Create 500 Bootstrap Samples
- Use the bootstrap method to generate 500 resampled datasets from the original data.
- Each sample should have the same number of observations as the original dataset.
Calculate Day-1 and Day-7 Retention for Groups A and B
- For each bootstrap sample, calculate the Day-1 and Day-7 retention rates for Group A and Group B after passing certain game levels (e.g., after Level 30 or Level 40).
Plot Bootstrap Distributions
- For each retention rate (Day-1 and Day-7), plot the bootstrap distributions for both Group A and Group B.
- These visualizations help illustrate how retention rates vary under different gate placements.
Calculate Retention Differences Between A and B
- For each bootstrap sample, compute the difference in retention rates between Group A and Group B.
- This can be summarized by comparing means or medians of the bootstrap samples.
Estimate the Probability of Higher Retention at Level 30
- Determine the probability that Day-1 and Day-7 retention rates are higher when the progression gate is placed at Level 30 versus Level 40.
- This can be achieved by comparing the probability mass of the two bootstrap distributions.
Interpret Results and Provide Recommendations
- Based on the analysis and probability estimates, evaluate the effect of placing the first progression gate at Level 30.
- Provide recommendations for whether the new gate setting should be kept or reverted.

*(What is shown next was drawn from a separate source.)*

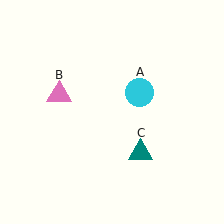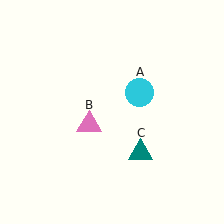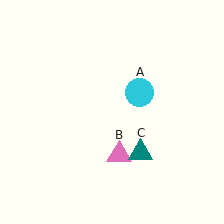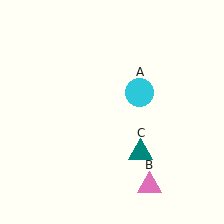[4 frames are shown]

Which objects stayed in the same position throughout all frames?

So we can get the bootstrap data frame:

index	version	retention_1	retention_7
0	A	0.4478	0.1894
1	B	0.4418	0.1823
0	A	0.4466	0.1929
1	B	0.4444	0.1846

Then we can plot the distribution:

![image-20251002004305072](/Users/codingleo/Library/Application Support/typora-user-images/image-20251002004305072.png)

Bootstrapping shows that across repeated resampling, Group A consistently outperforms Group B in both Day-1 and Day-7 retention. The distribution shows the shape and overlap intuitively, but it does not give a precise threshold for statistical significance.

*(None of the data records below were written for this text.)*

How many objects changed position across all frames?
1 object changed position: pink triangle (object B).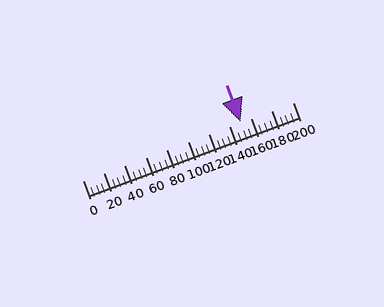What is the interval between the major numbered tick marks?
The major tick marks are spaced 20 units apart.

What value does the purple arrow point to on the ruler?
The purple arrow points to approximately 150.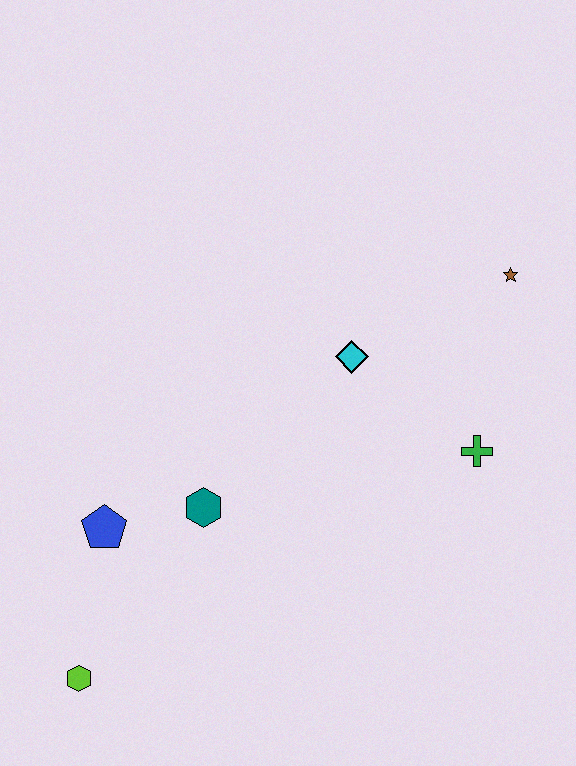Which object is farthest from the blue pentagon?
The brown star is farthest from the blue pentagon.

Now we need the confidence interval to quantifies the uncertainty and allow us to give the final decision.

We set:

$$\alpha =0.05$$
$$lower~ci$$ : $$\alpha / 2 → 0.025$$
$$upper~ci$$ : $$1-\alpha / 2 → 0.975$$

Now we can create FacetGrid with seaborn:

![image-20251002005907824](/Users/codingleo/Library/Application Support/typora-user-images/image-20251002005907824.png)

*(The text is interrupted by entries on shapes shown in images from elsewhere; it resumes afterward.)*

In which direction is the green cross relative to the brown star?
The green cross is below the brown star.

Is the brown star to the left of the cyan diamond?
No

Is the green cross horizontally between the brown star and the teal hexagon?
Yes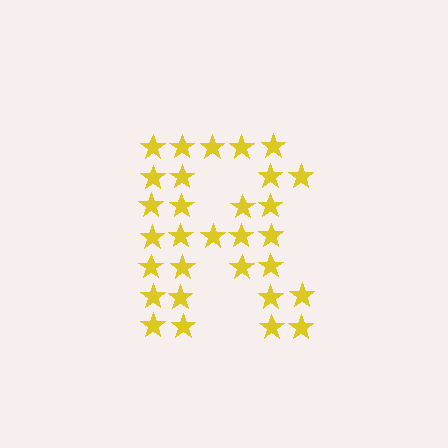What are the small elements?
The small elements are stars.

Because 0 falls in Day-1 confidence interval we can’t say there is significant difference between variant groups. So we can say:

Retention 1-day difference is not significant.
Retention 7-day difference is significant.

Conclusion

Based on the experimental results, we conducted a non-parametric test to evaluate the impact of moving the first progression gate in the Cookie Cats game from Level 30 to Level 40 on player retention and gameplay rounds.

Numerical Metric (Game Rounds):
Under a two-sided hypothesis test, we obtained a p-value of 0.0509. Given the conventional significance level of α = 0.05, we fail to reject the null hypothesis. This indicates that we do not have sufficient evidence to conclude that there is a significant difference in gameplay rounds between Groups A and B.

Ratio Metrics (Retention):
Using the Bootstrap method, we assessed the stability of retention differences and calculated confidence intervals through resampling. The results are as follows:

Day-1 Retention: 95% CI = [-0.002, 0.012]. Since the interval includes 0, the difference is not statistically significant.
Day-7 Retention: 95% CI = [0.008, 0.022]. As the interval does not include 0, the difference is statistically significant.

Final Conclusion:

Day-1 Retention: No significant difference between the experimental and control groups, suggesting that moving the progression gate from Level 30 to Level 40 has no short-term impact on Day-1 retention.
Day-7 Retention: A significant difference was observed between the experimental and control groups, indicating that the adjustment of the progression gate positively impacts long-term retention.

Taken together, the experimental results suggest that moving the first progression gate from Level 30 to Level 40 does not significantly affect gameplay rounds or short-term retention but does improve long-term retention. This implies that player experience in the short run is unaffected, while sustained engagement may benefit from the adjustment.